ECLI:NL:RBDHA:2021:14983
Rechtbank Den Haag
- Eerste aanleg - enkelvoudig
- Rechtspraak.nl
Beoordeling van de WIA-uitkering en arbeidsongeschiktheid van eiseres
In deze zaak heeft de Rechtbank Den Haag op 2 december 2021 uitspraak gedaan in een geschil tussen eiseres, vertegenwoordigd door haar gemachtigde mr. E.W.J.M. Janssens, en de Raad van Bestuur van het Uitvoeringsinstituut Werknemersverzekeringen (Uwv), vertegenwoordigd door M.A. Brouwer. Eiseres had een WIA-uitkering aangevraagd na een periode van arbeidsongeschiktheid en was het niet eens met de toekenning van een arbeidsongeschiktheidspercentage van 40,07% door het Uwv. Eiseres stelde dat de verzekeringsarts onvoldoende rekening had gehouden met haar psychische klachten en de urenbeperking die aan haar was opgelegd niet voldeed aan haar situatie. De rechtbank heeft het beroep van eiseres behandeld op 28 oktober 2021, waarbij eiseres en haar gemachtigde aanwezig waren, evenals de gemachtigde van het Uwv.
De rechtbank heeft vastgesteld dat de verzekeringsarts b&b zorgvuldig te werk is gegaan en dat de rapporten die zijn opgesteld voldoende duidelijk en onderbouwd zijn. De rechtbank oordeelde dat de door eiseres aangevoerde klachten in de beoordeling zijn meegenomen en dat er geen aanleiding was om te twijfelen aan het medisch oordeel van de verzekeringsarts. Eiseres had geen nieuwe medische informatie ingebracht die het oordeel van de verzekeringsarts zou kunnen ondermijnen. De rechtbank concludeerde dat de urenbeperking van 20 uur per week passend was en dat er voldoende ruimte was voor rust en recuperatie.

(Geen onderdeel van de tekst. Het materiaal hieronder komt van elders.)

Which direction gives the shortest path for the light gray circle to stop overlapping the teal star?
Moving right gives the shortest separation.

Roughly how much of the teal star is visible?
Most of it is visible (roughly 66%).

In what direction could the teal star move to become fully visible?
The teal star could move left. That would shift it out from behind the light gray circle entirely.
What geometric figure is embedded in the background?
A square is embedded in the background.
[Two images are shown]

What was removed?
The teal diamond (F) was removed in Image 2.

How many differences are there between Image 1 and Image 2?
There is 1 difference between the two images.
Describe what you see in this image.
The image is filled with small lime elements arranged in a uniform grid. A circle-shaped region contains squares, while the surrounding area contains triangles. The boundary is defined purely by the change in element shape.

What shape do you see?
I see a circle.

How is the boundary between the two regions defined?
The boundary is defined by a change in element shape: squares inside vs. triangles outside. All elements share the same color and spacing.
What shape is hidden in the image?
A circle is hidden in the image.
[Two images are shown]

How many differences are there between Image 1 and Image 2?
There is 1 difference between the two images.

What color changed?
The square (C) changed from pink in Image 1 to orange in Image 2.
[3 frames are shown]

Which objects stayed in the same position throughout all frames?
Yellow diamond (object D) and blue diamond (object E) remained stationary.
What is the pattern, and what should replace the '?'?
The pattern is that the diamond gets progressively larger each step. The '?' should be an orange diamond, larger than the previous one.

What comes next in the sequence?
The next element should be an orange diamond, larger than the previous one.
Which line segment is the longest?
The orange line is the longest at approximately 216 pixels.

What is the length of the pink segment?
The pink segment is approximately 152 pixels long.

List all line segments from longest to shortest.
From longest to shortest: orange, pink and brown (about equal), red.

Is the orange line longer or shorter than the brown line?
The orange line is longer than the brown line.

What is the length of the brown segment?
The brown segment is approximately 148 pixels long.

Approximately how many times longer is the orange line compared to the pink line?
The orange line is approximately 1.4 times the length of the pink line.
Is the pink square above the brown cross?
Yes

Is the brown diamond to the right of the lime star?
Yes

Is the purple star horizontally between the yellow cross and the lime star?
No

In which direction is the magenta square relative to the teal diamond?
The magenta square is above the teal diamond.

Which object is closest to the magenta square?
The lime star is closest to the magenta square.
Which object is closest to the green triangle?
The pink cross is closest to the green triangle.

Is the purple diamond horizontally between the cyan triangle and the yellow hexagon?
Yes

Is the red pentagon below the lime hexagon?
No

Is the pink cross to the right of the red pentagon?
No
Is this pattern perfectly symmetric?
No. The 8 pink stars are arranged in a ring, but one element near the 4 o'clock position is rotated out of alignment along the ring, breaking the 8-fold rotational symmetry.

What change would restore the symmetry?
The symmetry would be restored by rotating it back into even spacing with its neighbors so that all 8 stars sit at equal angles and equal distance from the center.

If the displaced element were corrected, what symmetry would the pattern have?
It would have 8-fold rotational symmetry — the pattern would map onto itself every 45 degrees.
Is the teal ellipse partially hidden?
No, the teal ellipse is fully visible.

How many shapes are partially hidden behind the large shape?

Daarnaast heeft de rechtbank de argumenten van eiseres over de referteperiode voor het WIA-maandloon beoordeeld. Eiseres had gesteld dat er een verkeerde referteperiode was gebruikt, maar de rechtbank stelde vast dat de referteperiode correct was vastgesteld en dat er geen strijd was met het zorgvuldigheids- en motiveringbeginsel. De rechtbank verklaarde het beroep van eiseres ongegrond en wees de proceskostenveroordeling af.